敵将に拾われた声なき令嬢、異国の屋敷で静かに愛されていく
 銀貨十枚とはいえ、かなり高額だ。本来なら盗品として没収するべきものだったはず。しかし、ラスは手付金をすんなりと払い、バルドがしぶしぶ差し出す指輪を受け取った。

「モンレヴァルの嬢ちゃんよー、もう二度とこんな店、来るんじゃねーぞ」

 バルドの悪態に振り返ると、彼はにやにや笑いながら、ひらひらと手を振っている。どうにも憎めない人みたい。ティナは小さく会釈すると、ラスに続いて店を出た。

「詳しい話はあとで聞く。まずは指輪を返しに行こう」

 正面をにらんだままのラスの横顔には、苦い色が浮かんでいる。

 ティナはもどかしかった。自身のせいで、ラスに余計な出費をさせてしまった。マギーやアンナから聞いた話を伝えることができたら、駆け引きせずに指輪を取り戻せたかもしれないのに。

 彼に迷惑をかけてしまうのは、すべて、自身が話せないからだ。どこで暮らしても、必ず誰かの足手まといになるのだと、胸がキリリと痛む。

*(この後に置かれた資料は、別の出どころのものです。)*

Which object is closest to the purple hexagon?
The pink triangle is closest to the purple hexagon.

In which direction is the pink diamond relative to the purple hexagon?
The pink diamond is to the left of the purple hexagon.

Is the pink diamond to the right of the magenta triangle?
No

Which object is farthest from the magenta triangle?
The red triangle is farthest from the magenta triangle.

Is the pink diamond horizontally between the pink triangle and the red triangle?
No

 とぼとぼと、落ち込みながらラスについていくと、突然、彼は足を止めた。

(何かしら……)

 おもむろに、ラスは東の方角を指さす。その先にそびえるのは、石造りのアーチに分厚い鉄扉が据えられた門だった。門の上には監視兵がちらついている。たしか、セレバルから逃げてきたとき、あの門を越えて城下町に入ったのだったか。

「あそこが検問所だ。停戦後、多くの商人が出入りするようになったが、バルドの話が本当なら、検問のやり方に問題があるようだな」
『検問を強化すると言ってましたね?』

 ティナが羊皮紙に書いた問いかけを見せると、ラスはなぜか、うっすらと笑う。

「あれははったりだ。すぐにゲレール侯へ報告し、対策を練らねばならない」
『今から行きますか?』
「ティナを危険にさらしたくないからな」

 まるで、それを最優先にしなければならないと思っているかのように、ラスは力強く言うと、ふたたび、足早に歩き出す。

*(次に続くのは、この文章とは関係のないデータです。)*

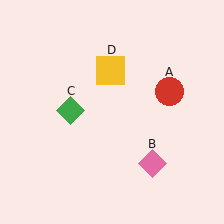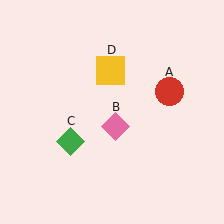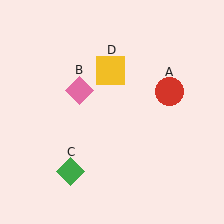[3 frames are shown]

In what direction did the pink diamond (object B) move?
The pink diamond (object B) moved up and to the left.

 向かうのは、パン屋のある方向のようだ。指輪を返したら帰るつもりなのだろう。せっかくの非番なのに、また迷惑をかけてしまったみたい。

 ティナは大きな背中を追いかけた。ルヴェランの城下町ミュルセールは、一日では回りきれないぐらい大きな街。検問を強化するとなれば、ラスは忙しくなり、休みもままならないだろう。またいつか、ふたりでゆっくりと見て回れる日は来るのだろうか。

 ほどなくして、パンのかぐわしい香りが漂う通りへと出た。見覚えのある石造りの店へ向かうラスの奥に、ティナはあの日の少女を見つけて足を止めた。

(あの子は、たしか……)

 ぼさぼさ頭の少女――ナナは、以前と同じように、物欲しげに指をくわえて、窓越しに見えるパンを眺めていた。

 ティナはナナの様子が気になった。裾がほつれた茶色の服に、つま先に穴の空いた布靴。土に汚れた白い手足はむき出しになり、ほおは寒さのためか、赤らんでいる。前よりも、いっそうみすぼらしく見えた。

(お兄さんはいないのかしら)

 辺りを見回し、先日、木材を運んでいた兄の姿を探してみるが、通りは少女に無関心な人々の往来にあふれていて見つけられない。

(きっと……食べたいのよね)

 ナナへと目を戻す。どう見ても、裕福な家庭の子どもではなく、マギーによれば、孤児院に預けられている子どもでもない。その上、決して大人ではない兄は働き、妹の面倒を見ているようだった。

 ティナはほんの少し考え込んだ。あの子にパンを買ってあげたい。しかし、ティナは手持ちのお金をまったく持っていない。ラスに頼むのは簡単だが、先ほど大金を使わせてしまったのに、さらに頼むなんてできない。だったら、何かいい方法はないだろうか……。

(そうだわ)

 ハッと顔をあげたとき、ラスが不思議そうに振り返る。ティナは彼に駆け寄り、ゆ、び、わ、と口を動かした。